It’s the season to spend more to save more. Discounts offered in stores across the city means a wardrobe upgrade for many but what’s the best way to do it?
It’s that time of the year again. Come rain, shine or torrential downpour, both men and women can’t help but heed to those bright signs, calling out to them in varying shades of red, yellow, green and orange. Every store in the city is offering discounts ranging from 25 per cent to 75 per cent and retailers are eager to empty the shelves in time for the new collections. Weekends are spent in shopping malls, careless abandon and indiscriminate splurging are the dominant moods. Flat discounts on every item on the shelves on select days, ‘buy one get one free’ offer, free goodies; offers galore. But like most things that are too good to be true, it probably isn’t. So what’s the catch, if there is one?
According to Shruti Kohli, media entrepreneur and author of The Petticoat Journal: Money and the Indian Woman, the discount season demands that we be more particular with our mathematics. “A sale means nothing if you’re going to rack up unwanted stuff in your wardrobe,” she says. To those of you who have a weakness for bizarre buys, fashion blogger Karishma Rajani, who can relate all too well with that, says, “You need to allow yourself a few splurges,” she says adding that you still need to think about what your picking out at a store.
Understanding the ‘sale’ tag
Like with Fire and the Internet, discounts sales can be terrible masters. Through offers, retailers aim at breaking down a few key barriers of consumer behaviour. The first is the price of an item; there is never a bad time to buy anything for cheaper than it’s worth, is there? In fact, there isn’t enough time, because most offers last only for a limited period, a perfect setting for impulse buys.
Have a budget
While lower prices may negate the need for a budget, the resultant lack in rationality and self-control demand that you have one. To make sure that you stick to it, carry cash. Behavioural economist, Dan Ariely who coined the phrase ‘pain of paying’ says that increasing pain of paying is the best way to spend less. He also proved that the further we move away from actual money, the lesser the pain of paying. So carrying a card, especially a credit card which you have to pay off at the end of the month, is not the best idea.
Keeping in mind that most of the stuff on sale is the last season’s, it may be best not to go for anything too bizarre. “I’d advice people to stay away from ‘flash fashion’ items. They’ll be out of style in a few months or weeks,” says Shruti. “Don’t buy anything too expensive unless you’ve been eyeing it for a while,” says Karishma, “everyone is allowed one crazy item but sales are a good time to stack up on basics to team up with the crazies.” Even if you are being impulsive in picking up a basic black or white tee or a pair of denims, you can be assured they’ll be put to good use.

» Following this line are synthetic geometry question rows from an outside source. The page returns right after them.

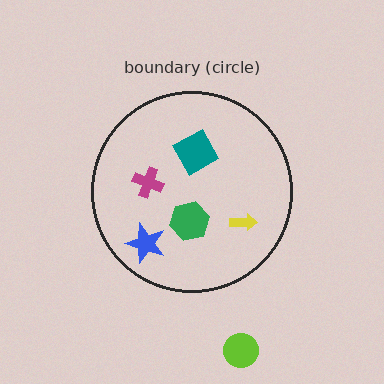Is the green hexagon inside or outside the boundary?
Inside.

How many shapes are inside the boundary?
5 inside, 1 outside.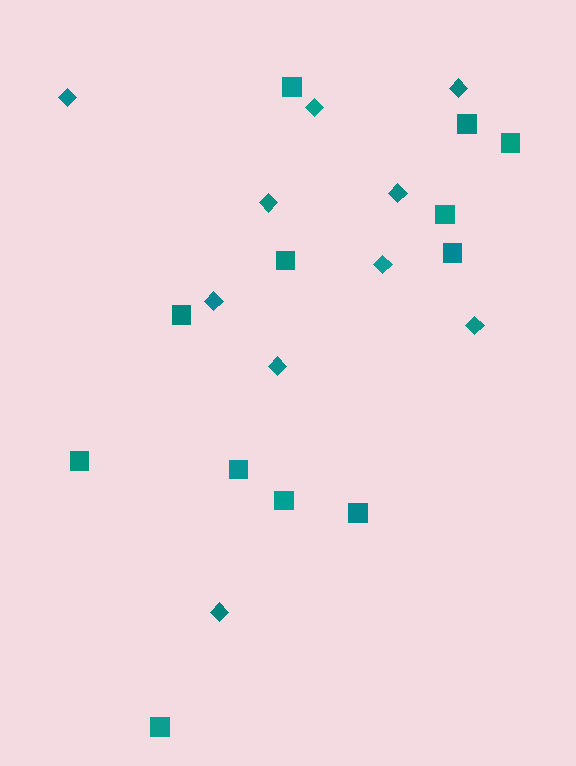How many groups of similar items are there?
There are 2 groups: one group of diamonds (10) and one group of squares (12).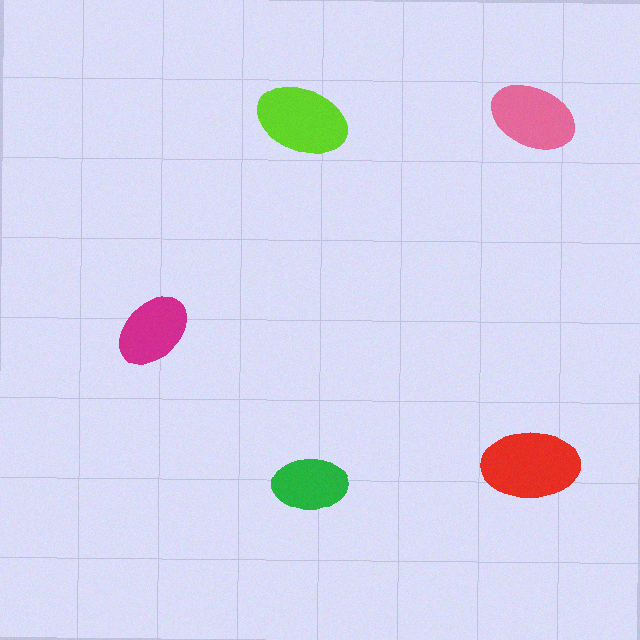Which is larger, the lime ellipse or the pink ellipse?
The lime one.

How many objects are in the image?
There are 5 objects in the image.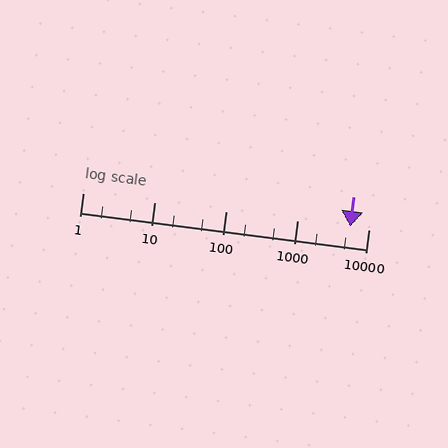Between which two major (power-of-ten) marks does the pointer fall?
The pointer is between 1000 and 10000.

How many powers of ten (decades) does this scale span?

Take your time, ask a friend
Don’t let the ‘three days left’ sign scare you into buying everything you set your eyes on. Take time to think about it, try it on and maybe even think about five occasions you could wear it at. “Taking a cautious friend or relative who knows your style can help as they will prevent you from making unnecessary purchases,” advices Shruti. According to Karishma, sometimes the difference between Zara and Colaba lies in the fit. “If you are going to buy an expensive dress even if it’s not the right size, you might as well buy it off the streets,” she says.
Shop for stuff, not bargains
Most of us get carried away and tend to overstep our budgets and end up filling our cupboards with unwanted things. It’s best to have a clear cut idea of what you’re looking for. Maybe it’s time to get new jeans or maybe that tie you lusted after is now available cheaper. “One way to know if you really want the item or you’re just looking for a good bargain is to think back to whether or not you would consider buying it at its original price,” says Karishma.